Re: Fw: RDF/JSON from Sandro Hawke on 2013-04-27 (public-rdf-wg@w3.org from April 2013)

From: Sandro Hawke <sandro@w3.org>
Date: Fri, 26 Apr 2013 23:17:34 -0400
To: Arnaud Le Hors <lehors@us.ibm.com>
CC: "public-rdf-wg@w3.org" <public-rdf-wg@w3.org>, Martin Nally <martin.nally@gmail.com>
Message-ID: <517B434E.4010206@w3.org>
On 04/25/2013 12:11 PM, Arnaud Le Hors wrote:
> My colleague Martin Nally sent a response to Markus but because he's 
> not subscribed to the list his message was put on hold for moderation. 
> I thought this would only take a day or two but it's not happened so 
> I'm forwarding his message to avoid any further delay.

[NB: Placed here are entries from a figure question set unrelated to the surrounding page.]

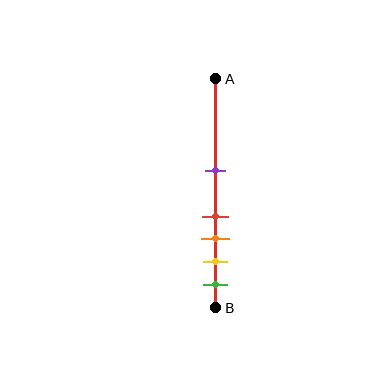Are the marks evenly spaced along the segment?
No, the marks are not evenly spaced.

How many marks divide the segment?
There are 5 marks dividing the segment.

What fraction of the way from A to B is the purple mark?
The purple mark is approximately 40% (0.4) of the way from A to B.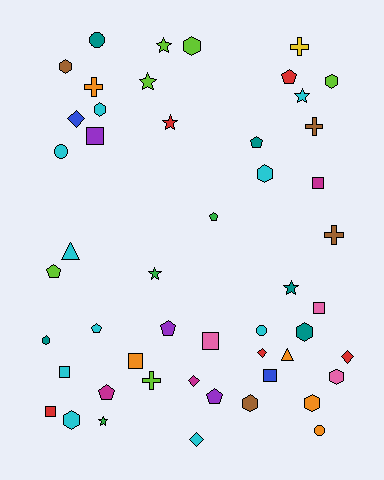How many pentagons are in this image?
There are 8 pentagons.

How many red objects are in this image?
There are 5 red objects.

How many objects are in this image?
There are 50 objects.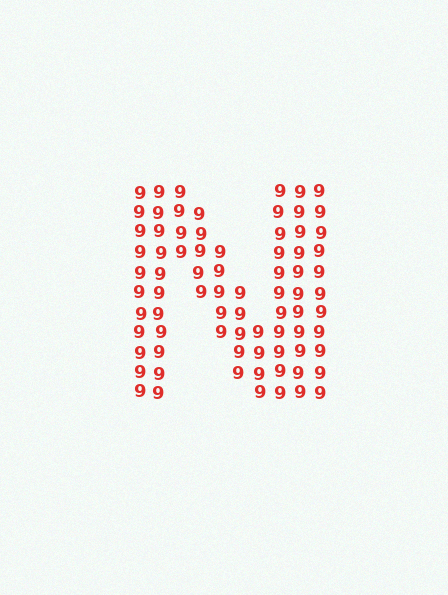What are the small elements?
The small elements are digit 9's.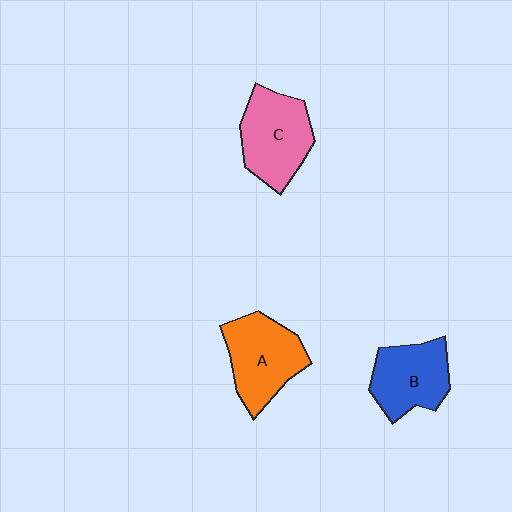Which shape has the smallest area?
Shape B (blue).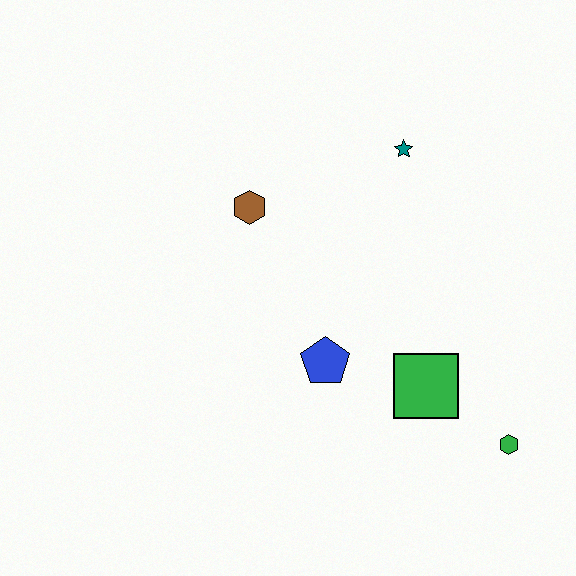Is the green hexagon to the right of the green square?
Yes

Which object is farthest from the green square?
The brown hexagon is farthest from the green square.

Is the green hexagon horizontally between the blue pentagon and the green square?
No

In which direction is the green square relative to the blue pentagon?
The green square is to the right of the blue pentagon.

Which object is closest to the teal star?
The brown hexagon is closest to the teal star.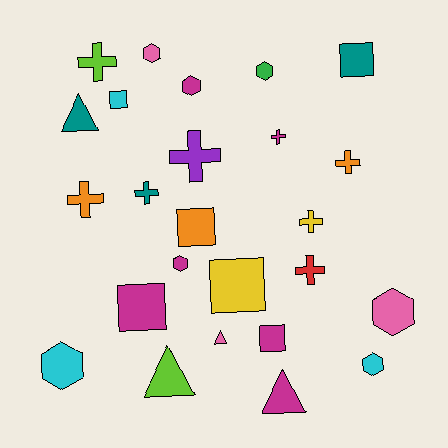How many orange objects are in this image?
There are 3 orange objects.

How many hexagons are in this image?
There are 7 hexagons.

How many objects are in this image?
There are 25 objects.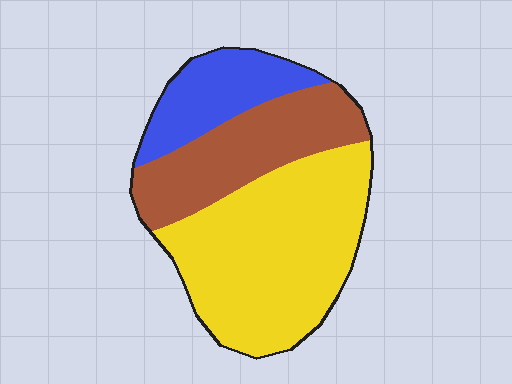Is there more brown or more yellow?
Yellow.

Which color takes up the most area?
Yellow, at roughly 55%.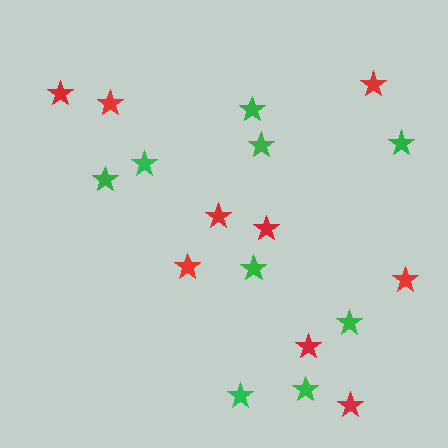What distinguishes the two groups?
There are 2 groups: one group of green stars (9) and one group of red stars (9).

I suggest you 
> copy him in any response though.
> Thanks.


Sorry about this - only WG members can post to the WG list; everyone 
else is supposed to post to public-rdf-comments.  That's a bit of pain, 
but (ironically) it's supposed to help us make sure we're not forgetting 
to reply to any comments.   The main failing is the reply that's sent 
says something else; I've put in a request to change that.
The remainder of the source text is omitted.